Nearly all his neighbors, like those in our coulee, were native American as their names indicated. The Dudleys, Elwells, and Griswolds came from Connecticut, the McIldowneys and McKinleys from New York and Ohio, the Baileys and Garlands from Maine. Buoyant, vital, confident, these sons of the border bent to the work of breaking sod and building fence quite in the spirit of sportsmen.

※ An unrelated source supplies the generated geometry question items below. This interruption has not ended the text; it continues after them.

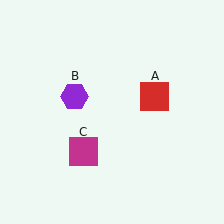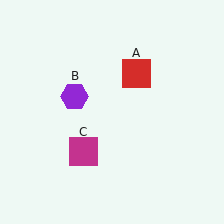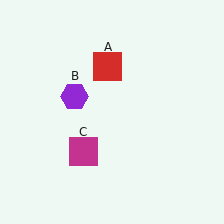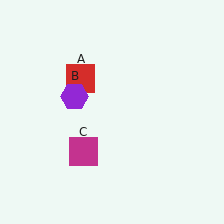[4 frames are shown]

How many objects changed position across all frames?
1 object changed position: red square (object A).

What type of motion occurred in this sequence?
The red square (object A) rotated counterclockwise around the center of the scene.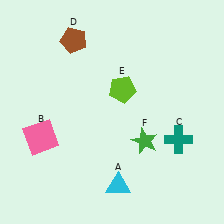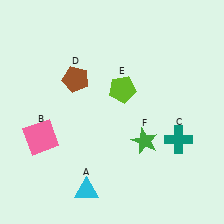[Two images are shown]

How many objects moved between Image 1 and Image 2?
2 objects moved between the two images.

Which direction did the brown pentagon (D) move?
The brown pentagon (D) moved down.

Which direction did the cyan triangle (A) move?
The cyan triangle (A) moved left.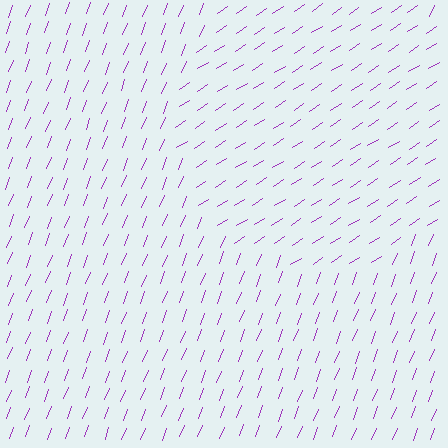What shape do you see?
I see a circle.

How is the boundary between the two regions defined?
The boundary is defined purely by a change in line orientation (approximately 35 degrees difference). All lines are the same color and thickness.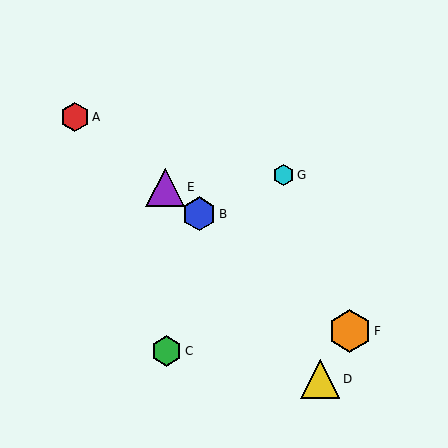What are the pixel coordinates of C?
Object C is at (167, 351).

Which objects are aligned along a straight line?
Objects A, B, E, F are aligned along a straight line.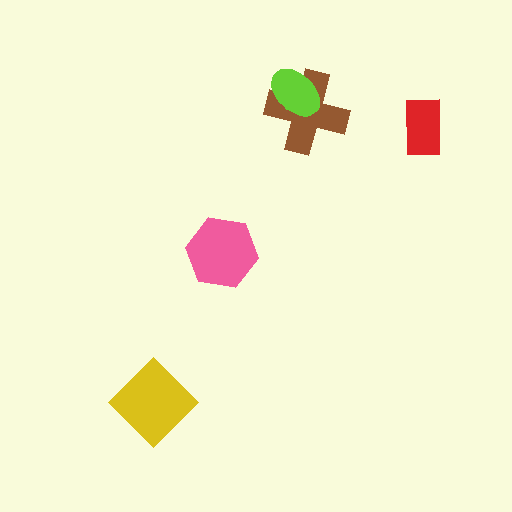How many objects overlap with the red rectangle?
0 objects overlap with the red rectangle.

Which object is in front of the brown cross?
The lime ellipse is in front of the brown cross.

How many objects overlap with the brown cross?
1 object overlaps with the brown cross.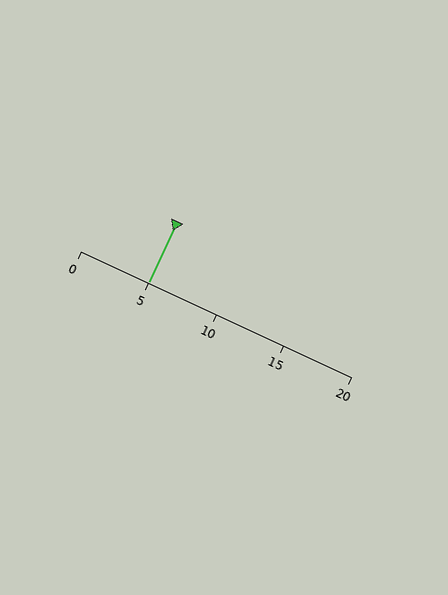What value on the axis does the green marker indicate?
The marker indicates approximately 5.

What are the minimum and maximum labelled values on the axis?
The axis runs from 0 to 20.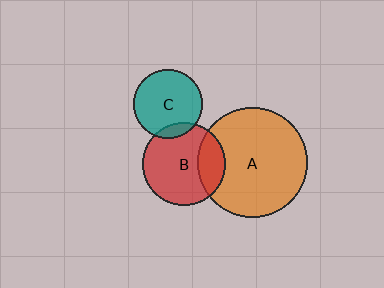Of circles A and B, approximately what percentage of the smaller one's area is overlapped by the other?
Approximately 25%.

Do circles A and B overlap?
Yes.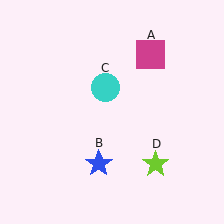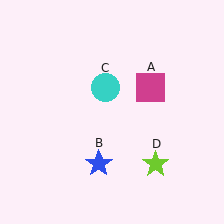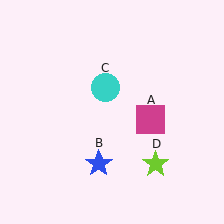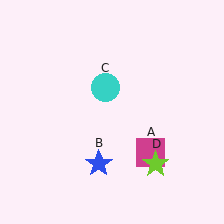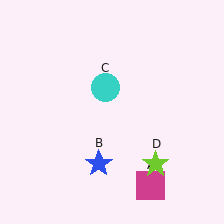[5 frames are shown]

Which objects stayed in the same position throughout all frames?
Blue star (object B) and cyan circle (object C) and lime star (object D) remained stationary.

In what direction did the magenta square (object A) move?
The magenta square (object A) moved down.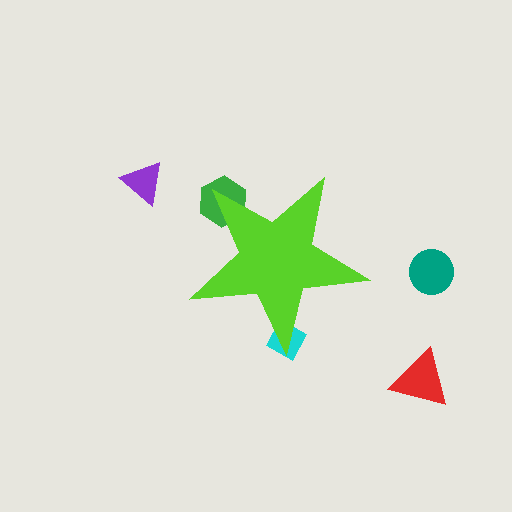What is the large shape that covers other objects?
A lime star.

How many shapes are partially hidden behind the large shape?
2 shapes are partially hidden.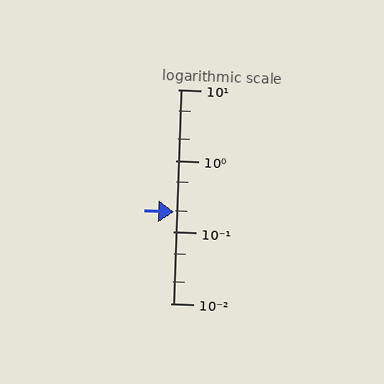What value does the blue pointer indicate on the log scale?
The pointer indicates approximately 0.19.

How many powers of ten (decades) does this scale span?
The scale spans 3 decades, from 0.01 to 10.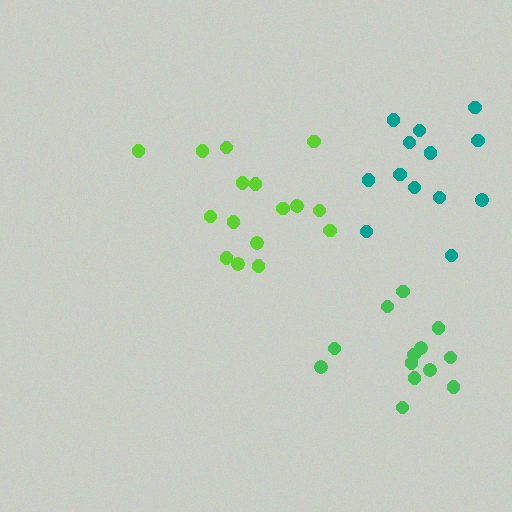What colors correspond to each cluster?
The clusters are colored: lime, green, teal.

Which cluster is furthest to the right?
The teal cluster is rightmost.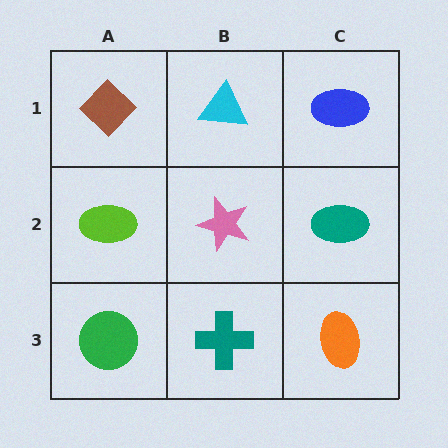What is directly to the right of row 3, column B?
An orange ellipse.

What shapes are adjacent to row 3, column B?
A pink star (row 2, column B), a green circle (row 3, column A), an orange ellipse (row 3, column C).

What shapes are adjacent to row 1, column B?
A pink star (row 2, column B), a brown diamond (row 1, column A), a blue ellipse (row 1, column C).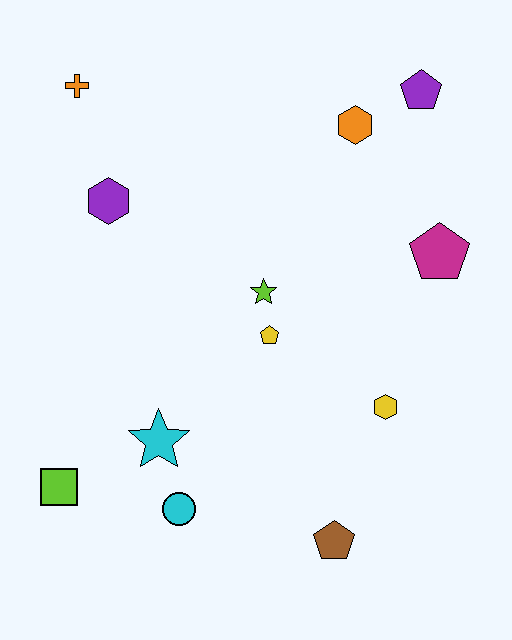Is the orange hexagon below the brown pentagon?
No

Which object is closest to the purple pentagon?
The orange hexagon is closest to the purple pentagon.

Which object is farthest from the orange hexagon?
The lime square is farthest from the orange hexagon.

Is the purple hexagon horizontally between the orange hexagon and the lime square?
Yes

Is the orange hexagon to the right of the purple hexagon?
Yes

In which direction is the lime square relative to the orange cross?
The lime square is below the orange cross.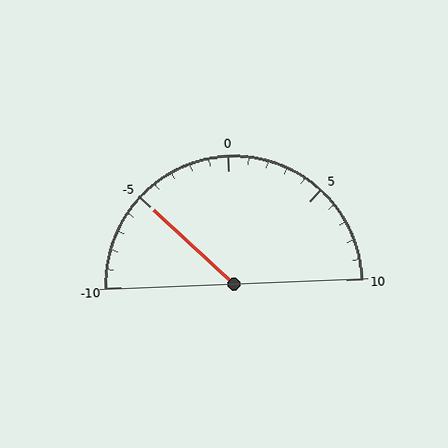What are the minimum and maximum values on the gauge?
The gauge ranges from -10 to 10.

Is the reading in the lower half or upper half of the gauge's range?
The reading is in the lower half of the range (-10 to 10).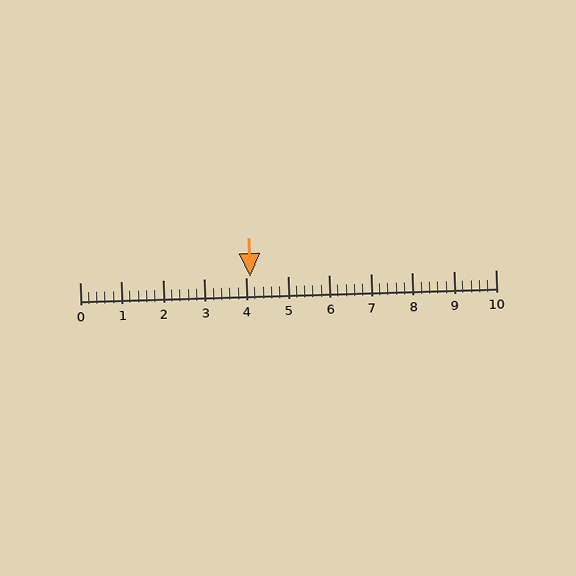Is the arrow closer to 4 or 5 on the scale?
The arrow is closer to 4.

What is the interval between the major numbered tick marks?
The major tick marks are spaced 1 units apart.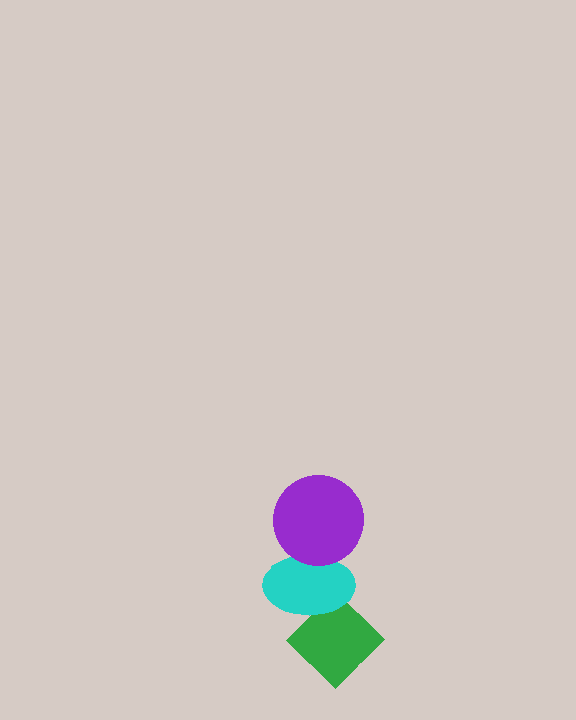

They were always racing in those days, rejoicing in their abounding vigor. With them reaping was a game, husking corn a test of endurance and skill, threshing a "bee." It was a Dudley against a McClintock, a Gilfillan against a Garland, and my father's laughing descriptions of the barn-raisings, harvestings and railsplittings of the valley filled my mind with vivid pictures of manly deeds. Every phase of farm work was carried on by hand. Strength and skill counted high and I had good reason for my idolatry of David and William. With the hearts of woodsmen and fists of sailors they were precisely the type to appeal to the imagination of a boy. Hunters, athletes, skilled horsemen—everything they did was to me heroic.

Frank, smallest of all these sons of Hugh, was not what an observer would call puny. He weighed nearly one hundred and eighty pounds and never met his match except in his brothers. William could outlift him, David could out-run him and outleap him, but he was more agile than either—was indeed a skilled acrobat.

His muscles were prodigious. The calves of his legs would not go into his top boots, and I have heard my father say that once when the "tumbling" in the little country "show" seemed not to his liking, Frank sprang over the ropes into the arena and went around the ring in a series of professional flip-flaps, to the unrestrained delight of the spectators. I did not witness this performance, I am sorry to say, but I have seen him do somersaults and turn cart-wheels in the door-yard just from the pure joy of living. He could have been a professional acrobat—and he came near to being a professional ball-player.

He was always smiling, but his temper was fickle. Anybody could get a fight out of Frank McClintock at any time, simply by expressing a desire for it. To call him a liar was equivalent to contracting a doctor's bill. He loved hunting, as did all his brothers, but was too excitable to be a highly successful shot—whereas William and David were veritable Leather-stockings in their mastery of the heavy, old-fashioned rifle. David was especially dreaded at the turkey shoots of the county.

William was over six feet in height, weighed two hundred and forty pounds, and stood "straight as an Injun." He was one of the most formidable men of the valley—even at fifty as I first recollect him, he walked with a quick lift of his foot like that of a young Chippewa. To me he was a huge gentle black bear, but I firmly believed he could whip any man in the world—even Uncle David—if he wanted to. I never expected to see him fight, for I could not imagine anybody foolish enough to invite his wrath.